Presiden Macron Kembali Hidupkan Wajib Militer Prancis, Respons Ancaman Global dan Tren Eropa Rabu, 26/11/2025 | 15:41
Riau12.com-PARIS – Presiden Prancis Emmanuel Macron berencana memberlakukan kembali wajib militer bagi warganya setelah hampir tiga dekade dibekukan. Rencana ini pertama kali disampaikan Macron pada Juli lalu sebagai respons terhadap apa yang ia sebut sebagai “ancaman abadi dari Rusia”, meskipun Moskow membantah klaim tersebut.

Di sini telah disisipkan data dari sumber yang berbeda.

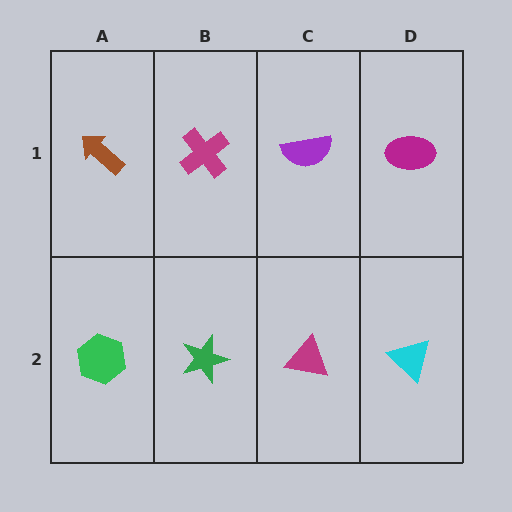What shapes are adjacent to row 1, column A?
A green hexagon (row 2, column A), a magenta cross (row 1, column B).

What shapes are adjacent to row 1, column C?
A magenta triangle (row 2, column C), a magenta cross (row 1, column B), a magenta ellipse (row 1, column D).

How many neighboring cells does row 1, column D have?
2.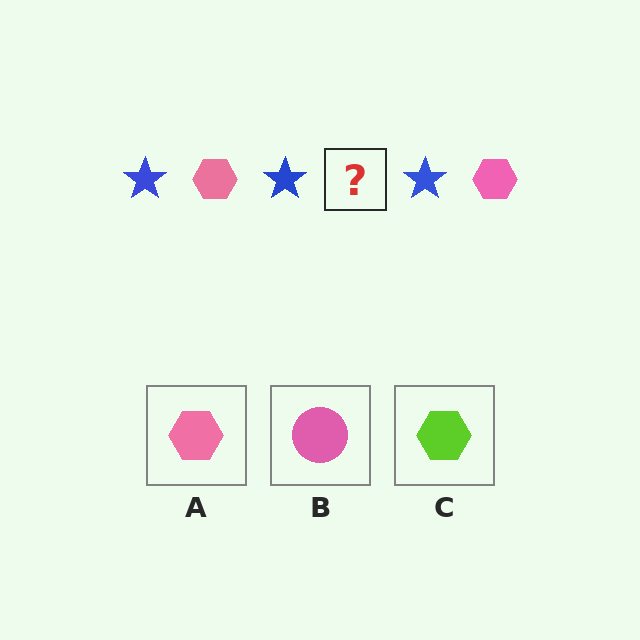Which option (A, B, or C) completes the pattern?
A.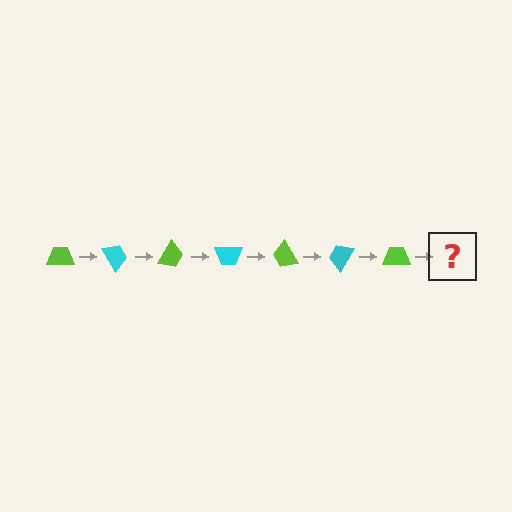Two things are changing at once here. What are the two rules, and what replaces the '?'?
The two rules are that it rotates 60 degrees clockwise each step and the color cycles through lime and cyan. The '?' should be a cyan trapezoid, rotated 420 degrees clockwise from the start.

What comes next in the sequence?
The next element should be a cyan trapezoid, rotated 420 degrees clockwise from the start.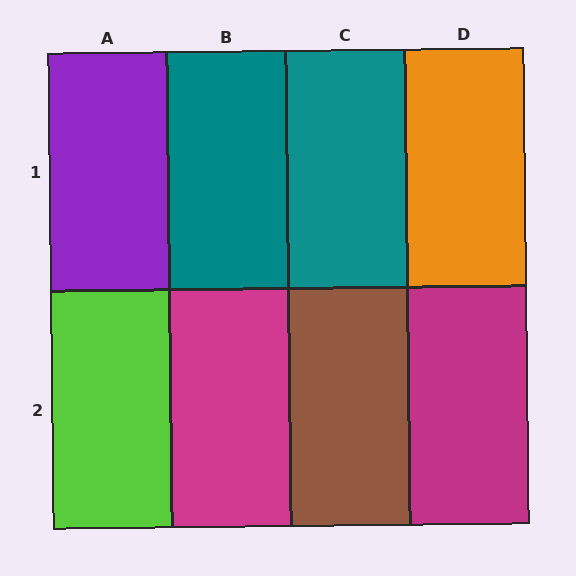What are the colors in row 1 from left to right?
Purple, teal, teal, orange.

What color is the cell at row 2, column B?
Magenta.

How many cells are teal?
2 cells are teal.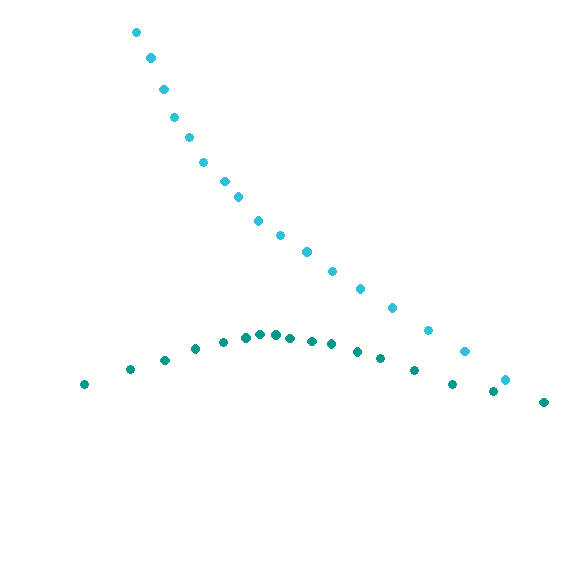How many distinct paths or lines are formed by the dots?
There are 2 distinct paths.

Le Figaro melaporkan bahwa skema baru ini akan menawarkan masa dinas sukarela selama sekitar 10 bulan dengan kompensasi bagi peserta. Namun, hingga kini belum ada penjelasan rinci mengenai perbedaan program ini dengan layanan militer profesional yang sudah berjalan. Prancis sendiri menghentikan wajib militer sejak 1997 pada era Presiden Jacques Chirac.

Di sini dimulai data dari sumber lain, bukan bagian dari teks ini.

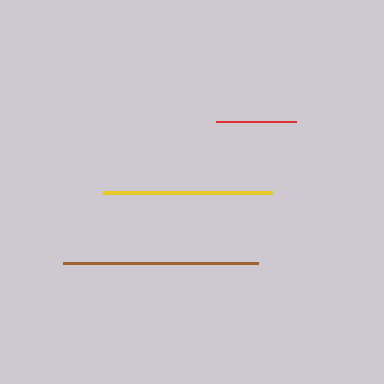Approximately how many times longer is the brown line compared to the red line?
The brown line is approximately 2.4 times the length of the red line.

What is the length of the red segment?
The red segment is approximately 81 pixels long.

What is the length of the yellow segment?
The yellow segment is approximately 169 pixels long.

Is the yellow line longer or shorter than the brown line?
The brown line is longer than the yellow line.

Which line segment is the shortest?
The red line is the shortest at approximately 81 pixels.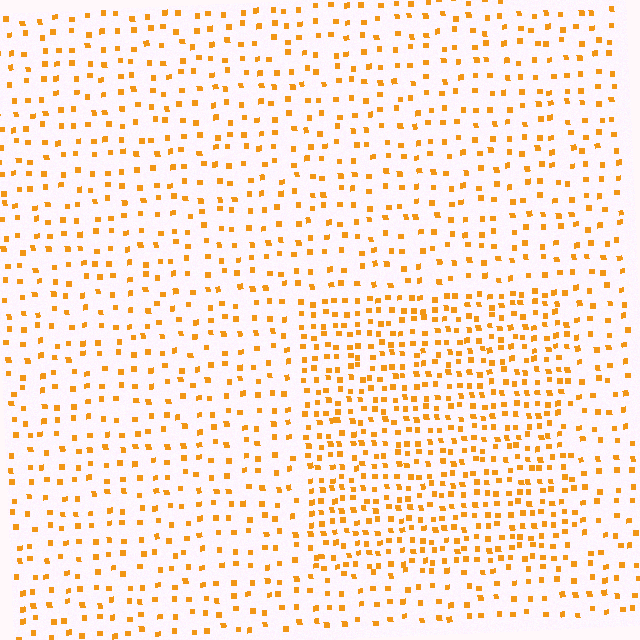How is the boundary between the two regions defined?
The boundary is defined by a change in element density (approximately 2.0x ratio). All elements are the same color, size, and shape.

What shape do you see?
I see a rectangle.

Dalam pernyataannya di sela-sela KTT G20 di Afrika Selatan, Macron menekankan urgensi memperkuat pertahanan negara. “Di tengah dunia yang penuh ketidakpastian dan meningkatnya ketegangan, Prancis harus tetap menjadi negara yang kuat dengan militer yang kuat,” ujarnya, dikutip RT, Selasa 25 November 2025.
Program ini diperkirakan dapat menarik hingga 50.000 peserta setiap tahun. Langkah tersebut sejalan dengan tren sejumlah negara Eropa yang meningkatkan kapasitas militernya sejak meletusnya perang di Ukraina pada 2022. Beberapa negara lain yang telah memperkenalkan kembali dinas nasional antara lain Polandia, Jerman, Belanda, Latvia, Kroasia, dan Denmark.
Jenderal Fabien Mandon, Kepala Staf Angkatan Bersenjata Prancis, menegaskan bahwa negaranya tidak boleh tertinggal dari tren di Eropa. Ia mengingatkan bahwa beberapa negara tetangga sedang dalam proses memperkenalkan kembali dinas nasional untuk memperkuat pertahanan dan kesiapan militernya.
Langkah Macron ini dianggap sebagai upaya strategis untuk memastikan Prancis tetap memiliki militer yang kuat dan mampu menghadapi tantangan global di tengah ketegangan geopolitik yang terus meningkat.